The Australian Financial Review reported that the delayed start date is designed specifically to prevent a stampede of buyers attempting to rush into the existing property market before the tax changes take hold. The newspaper said the government had structured the transition to avoid a sudden surge of investor activity that could distort housing prices in the months immediately before the new rules apply.
Mortgage Professional Australia, citing the Australian Financial Review, said landlords with already negatively geared properties would be fully grandfathered under the new arrangements. Properties acquired after budget night would be able to keep negative gearing benefits only until July 2027, unless the property is newly built. The distinction between existing and newly built properties appears central to the government's structuring of the reforms.
ABC News confirmed on 7 May that the changes to negative gearing and the CGT discount would form the centrepiece of the upcoming budget. The broadcaster reported that several sources had indicated negative gearing would be fully grandfathered for existing investments, though the exact final structure was still being finalised ahead of the budget announcement.

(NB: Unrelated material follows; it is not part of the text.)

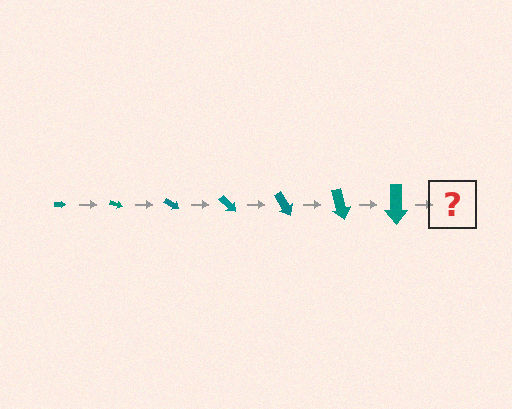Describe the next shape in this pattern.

The exact scope of future negative gearing limits remains unresolved in public reporting ahead of the budget. Reuters reported that only newly built properties will be able to be negatively geared from now on, with a transition period for properties acquired after budget night running until July 2027. ABC News, meanwhile, reported that it remained unclear whether the final policy would impose a cap on the number of properties eligible for grandfathering, limit negative gearing exclusively to new builds, or adopt a broader phase-out approach. The conflicting reports had not been resolved at the time of publication.
Treasurer Jim Chalmers defended the expected changes in remarks to the Australian Financial Review. 'Any responsible government like ours needs to take seriously the very genuine intergenerational concerns that people have, and make the housing market fairer and make the tax system fairer as well,' Chalmers said.

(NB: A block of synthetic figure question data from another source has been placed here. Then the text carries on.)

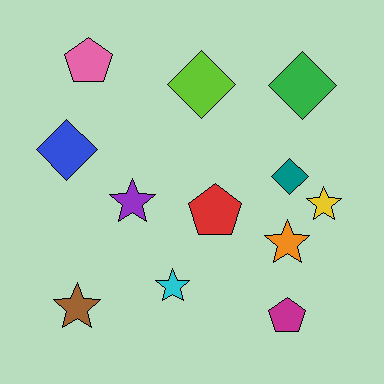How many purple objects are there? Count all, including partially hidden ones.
There is 1 purple object.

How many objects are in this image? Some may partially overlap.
There are 12 objects.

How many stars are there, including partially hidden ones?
There are 5 stars.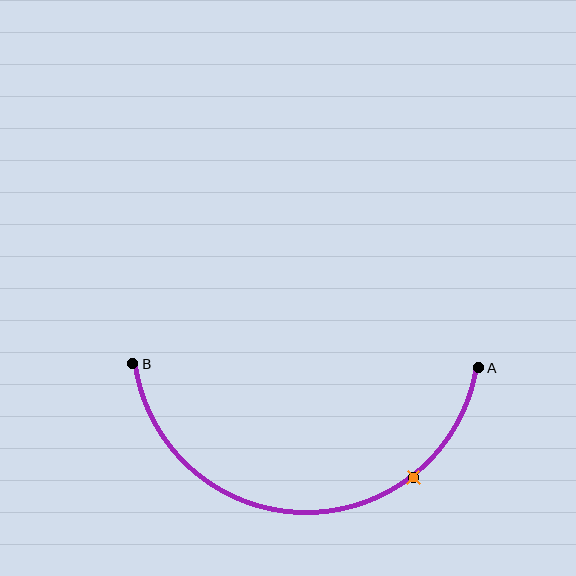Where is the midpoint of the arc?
The arc midpoint is the point on the curve farthest from the straight line joining A and B. It sits below that line.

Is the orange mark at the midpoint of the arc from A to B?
No. The orange mark lies on the arc but is closer to endpoint A. The arc midpoint would be at the point on the curve equidistant along the arc from both A and B.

Prime Minister Anthony Albanese also framed the reforms around intergenerational equity in comments to ABC News. 'In Australian society, what we know is that for many young people, they feel like they haven't got a fair crack compared with my generation and the generations beforehand,' Albanese said.
Context
Labor previously took changes to negative gearing and the capital gains tax discount to the 2019 federal election and faced heavy criticism over the policy during that campaign. The party is now pursuing a modified version of those reforms through the budget process rather than taking them to an election as a standalone proposal.
The changes would affect a significant portion of Australian property owners. ABC News reported that around 2.2 million Australians owned at least one investment property in the 2020-21 financial year, with roughly 70 per cent of those investors holding a single investment property. The remainder hold multiple investment properties, making the grandfathering arrangements particularly relevant to a substantial cohort of landlords.
Industry modelling cited by both ABC News and Mortgage Professional Australia suggested that combining CGT discount cuts with negative gearing restrictions could reduce dwelling starts by tens of thousands and increase rents by approximately 2.4 per cent by 2029-30. The modelling points to potential flow-on effects for renters if investor activity is dampened by the tax changes.
What's Next
Treasurer Jim Chalmers is scheduled to hand down the federal budget on 12 May, which will confirm the final statutory details of the housing tax changes. The full scope of grandfathering arrangements, any caps on the number of properties eligible for existing benefits, and the exact definition of 'newly built' properties for negative gearing purposes were still pending formal release at the time of reporting.
The property industry and existing investors will be watching closely to see whether the final policy matches the reporting that has emerged in the days leading up to budget night. The resolution of conflicting reports about whether negative gearing will be limited to new builds, capped at a certain number of properties, or phased out more broadly is expected to become clear only when the budget papers are released.